Il naturalismo d’ombra e di luce del Caravaggio tracciò un solco profondo e duraturo sulla pittura del Seicento. Come un evento tellurico generò delle onde d’urto fortissime sui suoi contemporanei e sulla generazione appena successiva alla sua morte, avvenuta il 18 luglio 1610: un effetto destinato a durare per i primi due decenni del XVII secolo, ed anche successivamente anche se all’inizio del terzo decennio le connotazioni drammatiche si stemperano a favore di una piacevolezza plastica e cromatica che fa da naturale preambolo alla teatrale esuberanza barocca.
Nella prossima asta di Dipinti Antichi del 30 novembre abbiamo l’occasione di apprezzare tre opere che saranno esitate, in questo senso paradignatiche per rendere chiaro l’influsso che la realtà caravaggesca, troppo vera nella sua umana debolezza, troppo divina nell’infinita bellezza, ebbe nella storia della cultura visiva occidentale al suo apparire.

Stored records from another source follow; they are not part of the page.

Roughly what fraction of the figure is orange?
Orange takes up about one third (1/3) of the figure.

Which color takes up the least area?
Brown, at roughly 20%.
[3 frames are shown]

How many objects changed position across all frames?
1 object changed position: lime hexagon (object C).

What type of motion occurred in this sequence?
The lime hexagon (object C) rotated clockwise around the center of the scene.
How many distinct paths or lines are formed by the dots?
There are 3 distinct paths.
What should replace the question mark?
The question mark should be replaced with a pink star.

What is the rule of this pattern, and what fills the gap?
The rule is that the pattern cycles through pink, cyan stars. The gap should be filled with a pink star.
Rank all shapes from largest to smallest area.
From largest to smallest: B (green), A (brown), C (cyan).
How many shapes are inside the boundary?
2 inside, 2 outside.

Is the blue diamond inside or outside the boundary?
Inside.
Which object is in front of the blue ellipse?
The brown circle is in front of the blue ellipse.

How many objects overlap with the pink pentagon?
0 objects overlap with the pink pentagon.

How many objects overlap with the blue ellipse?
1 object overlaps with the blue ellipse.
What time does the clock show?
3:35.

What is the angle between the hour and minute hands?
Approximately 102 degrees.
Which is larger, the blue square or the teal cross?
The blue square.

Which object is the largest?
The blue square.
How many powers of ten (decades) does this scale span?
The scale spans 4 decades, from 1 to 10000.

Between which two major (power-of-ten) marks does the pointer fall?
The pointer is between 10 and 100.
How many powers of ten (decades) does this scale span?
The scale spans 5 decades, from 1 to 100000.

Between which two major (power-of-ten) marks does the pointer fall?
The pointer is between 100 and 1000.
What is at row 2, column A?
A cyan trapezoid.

La prima è la Negazione di Pietro di un giovane Bernardo Strozzi: grazie a quest’opera è possibile delineare non solo lo stile iniziale dell’artista, ma cogliere altresì il precoce confronto con una cultura caravaggesca acquisita di prima mano. Osservando un’opera come questa si evince che ancor prima di Domenico Fiasella e Luciano Borzone, Strozzi offrì all’arte genovese un gusto naturalistico che sarà proprio dei suoi migliori artefici, quali Gioacchino Assereto e Orazio De Ferrari.

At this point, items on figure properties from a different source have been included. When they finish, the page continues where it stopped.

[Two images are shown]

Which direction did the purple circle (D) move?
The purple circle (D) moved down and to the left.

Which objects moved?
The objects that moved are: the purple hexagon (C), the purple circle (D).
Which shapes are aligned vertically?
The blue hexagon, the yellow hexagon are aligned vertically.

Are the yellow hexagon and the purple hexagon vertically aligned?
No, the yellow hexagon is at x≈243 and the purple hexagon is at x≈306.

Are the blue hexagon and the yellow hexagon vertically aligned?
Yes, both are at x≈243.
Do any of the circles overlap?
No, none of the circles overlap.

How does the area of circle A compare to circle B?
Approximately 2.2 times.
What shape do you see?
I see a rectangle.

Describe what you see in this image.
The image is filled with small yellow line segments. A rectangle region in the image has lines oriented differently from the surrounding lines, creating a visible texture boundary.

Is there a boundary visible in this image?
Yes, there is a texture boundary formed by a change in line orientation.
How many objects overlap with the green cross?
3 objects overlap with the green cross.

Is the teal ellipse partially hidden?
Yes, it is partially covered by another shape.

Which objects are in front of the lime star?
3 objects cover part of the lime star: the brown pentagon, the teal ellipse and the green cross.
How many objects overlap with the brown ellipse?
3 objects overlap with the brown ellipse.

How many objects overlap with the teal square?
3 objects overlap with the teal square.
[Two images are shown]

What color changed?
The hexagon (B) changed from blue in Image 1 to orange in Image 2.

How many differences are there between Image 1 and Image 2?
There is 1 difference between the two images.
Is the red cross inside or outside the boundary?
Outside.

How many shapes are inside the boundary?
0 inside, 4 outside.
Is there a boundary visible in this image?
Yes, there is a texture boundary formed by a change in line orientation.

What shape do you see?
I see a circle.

Il secondo è un’imponente figura di San Gerolamo dipinto al naturale che sostiene un grande e pesante volume, che dalla luminosità fredda porta a ipotizzare un’autografia verso il primo momento italiano e romano di Mattia Stomer.

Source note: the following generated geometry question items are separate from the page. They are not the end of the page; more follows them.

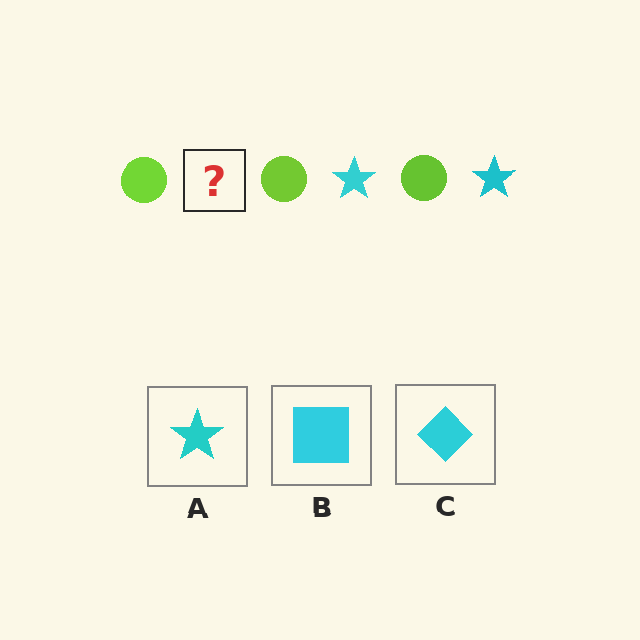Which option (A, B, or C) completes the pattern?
A.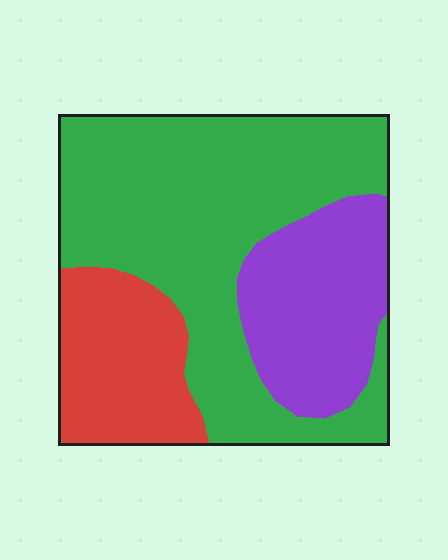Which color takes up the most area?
Green, at roughly 55%.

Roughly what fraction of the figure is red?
Red takes up about one fifth (1/5) of the figure.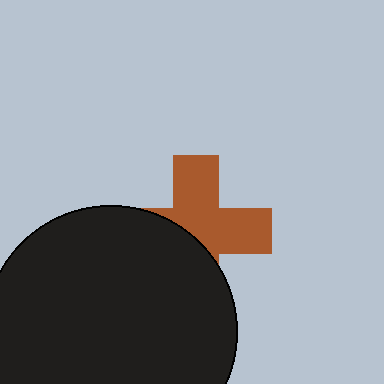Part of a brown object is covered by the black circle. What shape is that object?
It is a cross.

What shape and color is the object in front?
The object in front is a black circle.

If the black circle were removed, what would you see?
You would see the complete brown cross.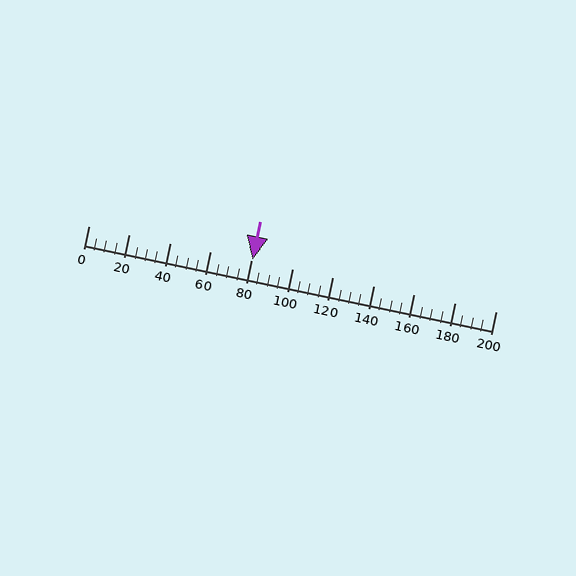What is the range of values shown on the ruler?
The ruler shows values from 0 to 200.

La terza è una Natura morta di frutta e fiori di Abraham Brueghel dalle misure parietali e straordinario impatto decorativo, che per qualità e scenografia è un superbo esempio della sua arte. Le fonti sostengono che il pittore era particolarmente affascinato dal naturamortismo napoletano, ma è indubbio che egli fu determinante per l’evoluzione del genere, influenzando Giovan Battista Ruoppolo, Giuseppe Recco e quegli artefici allievi del Belvedere, proprio in virtù di una concezione squisitamente teatrale. Trionfo di fiori e frutta, la tela è capace di emanare profumi e fragranze grazie a una resa particolareggiata e sorprendente; ad accentuare la monumentalità e l’esuberanza cromatica contribuisce il fondale scuro e la luminosità d’ascendenza caravaggesca, che modella e risalta le forme, accentuando il realismo delle superfici seriche dei frutti.